Viele Bauamts-Mitarbeiter:innen ziehen heute mit Klemmbrett, Fotoapparat und Bleistift zu den sanierungsbedürftigen Gebäuden und stellen in mühsamen Begehungen fest, welchen Dringlichkeitsgrad das jeweilige Gebäude hat, beziehungsweise welche Maßnahmen wann durchgeführt werden müssen. Dieser Prozess ist ungefähr so alt wie der Gebäudebestand, der noch saniert werden muss. Das hat unter anderem auch die Stadt Konstanz erkannt: Nachdem 2019 der Klimanotstand in Konstanz ausgerufen wurde, setzt die Stadt am Bodensee heute auf die digitale Bestandserfassung zur Optimierung bestehender Gebäude. Besonders in Bezug auf die Außenhülle ergeben sich häufig Maßnahmen als Teil einer energetischen Sanierung, die einerseits Kosten einsparen und andererseits die CO2-Belastung deutlich senken.

 50 % aller Gebäude, die zwischen 1945 und 1980 errichtet wurden, muss saniert werden. (Foto: pixabay.com)

Klassische Liegenschaftsbetreuung oft zeitaufwändig und mühsam

Bestandserfassung ist ein mühsames Geschäft: Mithilfe von Checklisten, Protokollen und einer Fotodokumentation werden üblicherweise Mängel in den Bereichen Sicherheit, Funktion, und Sauberkeit sowie gebäudetechnischer Besonderheiten geprüft, dokumentiert und deren Sanierung beantragt. Diese Dokumentation dient einerseits als Nachweis der Aktivitäten vor Ort und andererseits sind sie Grundlage der kurz-, mittel- und langfristigen Instandhaltungs- und Instandsetzungsplanung und helfen dabei, erforderliche Finanzmittel rechtzeitig bereitzustellen. Doch die Arbeit vor Ort verläuft meist sehr aufwändig. Vorgefertigte Checklisten erleichtern teilweise die Objektbegehung. Doch das Zusammenführen der ausgefüllten Zettel mit den vor Ort getätigten Fotos und dem geschätzten finanziellen Aufwand ist mühsam und zeitaufwändig.  Es nimmt bei knappen Personalkapazitäten zu viel Arbeitszeit ein. Hinzu kommt, dass die Bewilligung von Geldern für die notwendige Gebäudesanierung von anderen hausinternen Stellen in den Kommunen genehmigt werden muss. Ist für diese Bewilligungsstellen der Bewertungsprozess nicht transparent und nachvollziehbar, verzögert sich das finanzielle Genehmigungsverfahren erneut.
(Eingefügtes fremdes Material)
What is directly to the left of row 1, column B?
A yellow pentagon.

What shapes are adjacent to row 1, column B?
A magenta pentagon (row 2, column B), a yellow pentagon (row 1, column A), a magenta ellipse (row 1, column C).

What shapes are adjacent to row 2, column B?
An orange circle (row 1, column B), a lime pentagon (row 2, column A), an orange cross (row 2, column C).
Tablet-Einsatz spart Klemmbrett und über 50 Prozent des Zeitaufwands

Der mobile und ortsunabhängige Einsatz der Software „GebäudeCheck“ auf Tablet oder Handy ermöglicht, den Sanierungsaufwand in kürzester Zeit digital zu bewerten. Die intuitiv zu nutzende Software gestattet die Einbindung von Fotos und Notizen in die Analyse. Nach Ende der Begehung liegen dem Nutzer verschiedenste Bewertungsdaten vor. Der Clou ist ein Ampel-System, das dem User direkt anzeigt, ob alles in Ordnung ist, in Kürze Maßnahmen durchgeführt werden sollten oder ob unmittelbarer Handlungsbedarf besteht. Ein weiterer Pluspunkt sind die standardisierten Wertetabellen in der Software, die die Kosten der jeweiligen potentiellen Sanierungsmaßnahme bewerten. Damit müssen sich die zuständigen Bauamts-Mitarbeiter:innen sich nicht jedes Mal erneut Kostenschätzungen besorgen, sondern können bequem auf standardisierte Werte zurückgreifen.
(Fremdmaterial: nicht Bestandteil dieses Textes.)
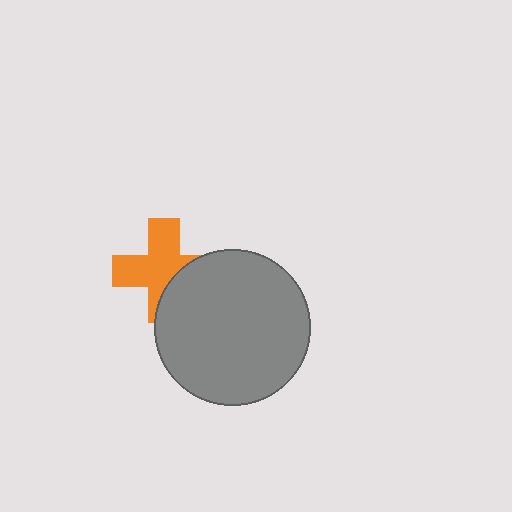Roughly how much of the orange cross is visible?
Most of it is visible (roughly 65%).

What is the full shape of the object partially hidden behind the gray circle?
The partially hidden object is an orange cross.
„Mit der Software tauschen wir das Klemmbrett gegen ein Tablet bei der Begehung unserer Bestandsgebäude“, meint etwa Manuel Eckhardt, Mitarbeiter des Hochbauamts der Stadt Konstanz. „Jetzt sind wir weit über die Hälfte schneller, haben keine Übertragungsfehler der Daten mehr und klar strukturierte, nachvollzieh- und bedienbare Gebäudeparameter. Mit diesen Voraussetzungen können wir unsere Gebäude zügig energieeffizient gestalten.“ Eine Umfrage unter Verantwortlichen von Liegenschaftsbetreuungen ergab, dass anstatt der durchschnittlichen Arbeitszeit von 11 Stunden pro Dokumentation nach Einsatz der Software nur noch 5 Stunden benötigt werden.
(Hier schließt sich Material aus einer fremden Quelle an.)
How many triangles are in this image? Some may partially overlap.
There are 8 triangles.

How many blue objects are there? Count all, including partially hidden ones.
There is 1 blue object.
Viele Bundesländer steigen auf digitale Sanierungsbewertung um

Mittlerweile wird die Software GebäudeCheck in sechs Bundesländern von zahlreichen Kommunen eingesetzt. Der Weg zu den Verantwortlichen in den kommunalen Bauämtern verlief immer ähnlich, erläutert Thorsten Harig, Geschäftsführer der PLAN4 Software GmbH aus Freiburg, die den GebäudeCheck programmieren, betreuen und vertreiben. „In den meisten Fällen wurden wir vom zuständigen Gemeindetag eingeladen, unsere Software-Lösung vorzustellen. Die Kommunen reagierten meist begeistert, worauf hin es zu Gesprächen, Workshops und schließlich zum Einsatz der Software kam“, führt Harig aus.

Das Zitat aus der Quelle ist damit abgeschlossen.